Mientras desconcentraba me topé con una mamá llorando. No pude resistirme y me acerqué para interiorizarme de lo que le ocurría. Me contó que no conseguía vacante para su hijita de tres años en ningún jardín público. Con espíritu práctico, le sugerí que la anotara en uno privado, pero para mi sorpresa rompió en un llanto más estruendoso. Cuando se calmó me contó que entre lo que ganaban su marido y ella apenas les alcanzaba para llegar a fin de mes. En apretada síntesis me explicó que debieron renunciar a la prepaga que tenían porque con los tarifazos tuvieron que optar entre la salud o la heladera y la calefacción. Además estaba histérica porque tenía a su madre internada en un geriátrico y tuvo que sacarla porque tampoco lo podían pagar. Me miró resignada y continuó su incesante lagrimeo.
Decidí trasladarme al centro y el atardecer me agarró en Corrientes y Callao, lugar emblemático, si los hay. Entre el bullicio de miles de transeúntes comencé a caminar rumbo al obelisco. Mientras avanzaba me salían al paso decenas de personas, familias enteras, mangueándome comida, una moneda o lo que fuera. Estoy repasando mis anotaciones para no mandar fruta, entre Callao y 9 de Julio, ida por una vereda y vuelta por la otra, conté cincuenta y dos personas, mal vestidas, hambrientas, sin lugar donde caerse muertos, todo en un radio de apenas seis cuadras.

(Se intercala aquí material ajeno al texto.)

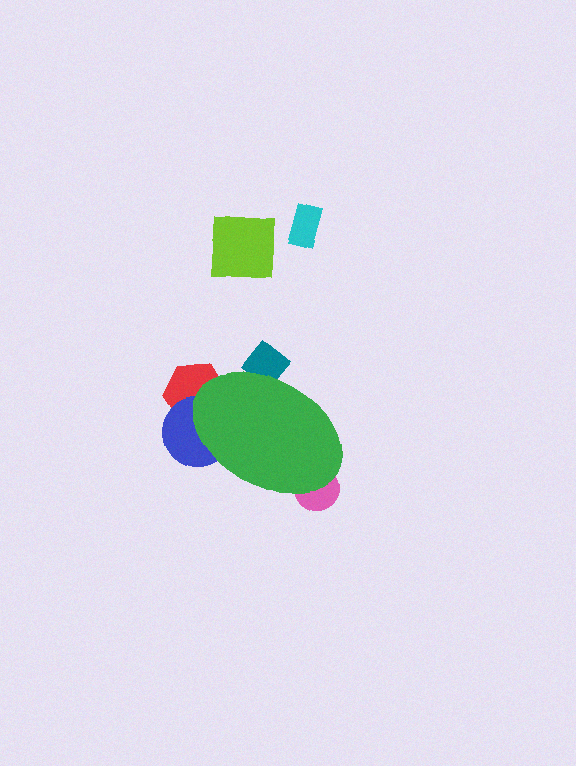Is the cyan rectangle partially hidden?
No, the cyan rectangle is fully visible.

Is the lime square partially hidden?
No, the lime square is fully visible.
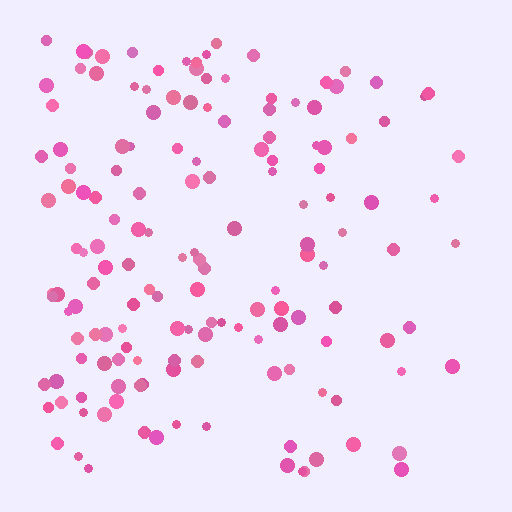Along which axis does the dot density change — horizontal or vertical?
Horizontal.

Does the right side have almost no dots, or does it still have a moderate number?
Still a moderate number, just noticeably fewer than the left.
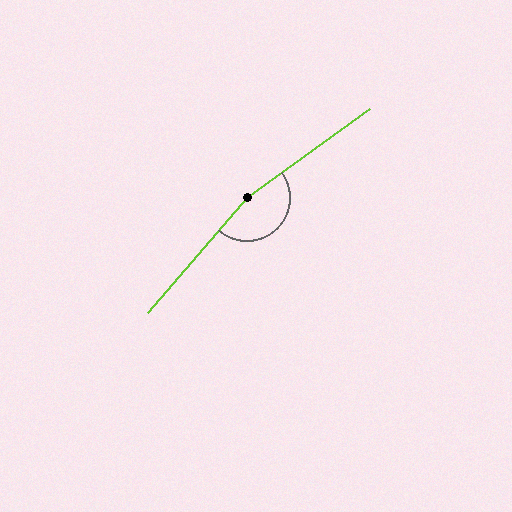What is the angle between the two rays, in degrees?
Approximately 167 degrees.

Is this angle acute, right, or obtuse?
It is obtuse.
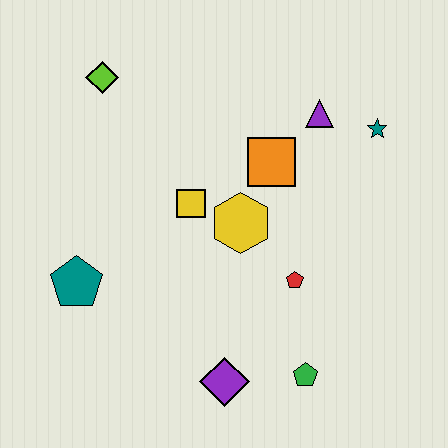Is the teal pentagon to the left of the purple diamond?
Yes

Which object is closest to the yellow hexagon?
The yellow square is closest to the yellow hexagon.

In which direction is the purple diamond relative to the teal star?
The purple diamond is below the teal star.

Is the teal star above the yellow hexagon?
Yes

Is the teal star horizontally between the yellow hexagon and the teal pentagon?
No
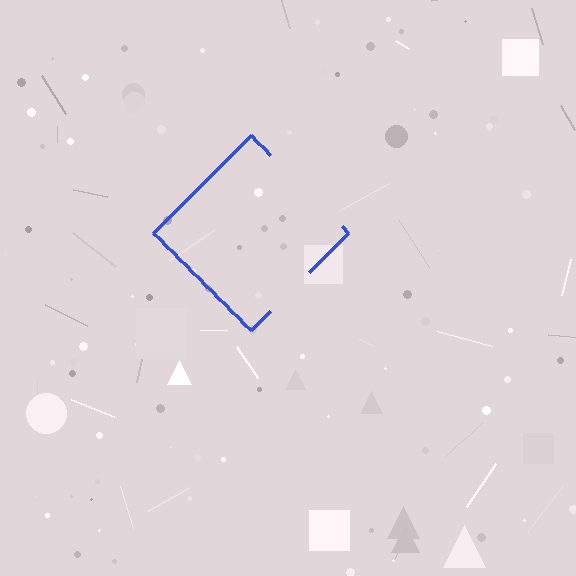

Ya de noche, recalé en un cafetín de avenida de Mayo. Agotado de tanto caminar pedí una cerveza con la intención de recuperar fuerzas. Mientras degustaba el líquido dorado, de la mesa de al lado, llegaba un vozarrón atronador; era un sindicalista que despotricaba contra el gobierno por las decenas de miles de trabajadores que habían perdido su laburo. Compartía mesa con quien parecía un mediano empresario, quien también iracundo, protestaba porque el mercado interno se había derrumbado y sus ventas de fideos se iban a pique.
Por primera vez en el día miré mi celular y vi un reportaje que le hicieron al Presidente donde decía que no había manera de mejorar el consumo porque eso solo se podía hacer con inflación o deuda. Me quedé meditando pues si así fuera, con la inflación que tenemos y la deuda que tomaron, tendríamos que estar tirando manteca al techo en vez de estar padeciendo la vida. Algo no cierra.
Como sea, la jornada fue dura. Antes de volver a mi hogar era tiempo de una primera evaluación. Estuve largo rato pensando hasta que una luz se hizo en mi mollera: a la economía no la enfriaron, la mataron. Eso explica el mal humor y la agresividad de los sufridos habitantes de este lejano país del sur del hemisferio.